I have a list of things I want to do and goals I want to achieve that I need to dust off and organize into a workable list yet something holds me back. I think it is fear of failure. Maybe after I write this, I will pull it out and try to put the fear aside.

I know my posts lately tend to lean toward the more depressed side and I am trying not to bring anyone down. But I find this to be a good outlet to express these thoughts and put my words into action. Hopefully, there will be more posts about the progress and success of “Project Me.”

Wednesday, March 23, 2011

Dating....

I don’t date. Even the idea of a free meal or a night out isn’t enough to lure me back into the dating world. Sure, I want a companion in my life but I don’t want to kiss a zillion frogs to find the one that MIGHT be a prince. In my experience dating requires too much effort with results that are hardly worth the extra thirty minutes spent to look your best.
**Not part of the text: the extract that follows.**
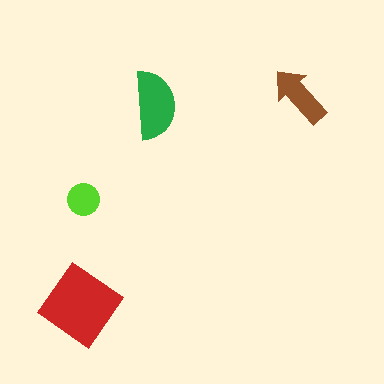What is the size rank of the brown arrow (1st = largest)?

Many, many people try – some succeed – to meet people though online dating. I have tried and failed. Then tried and failed again. I don’t know if it is me not putting enough effort into it or if it is the lack of men on the sites who show an interest in me. Either way my experiences in that arena have been less than stellar. Some have been quite memorable if only because years later I can laugh at the experience but more on that later.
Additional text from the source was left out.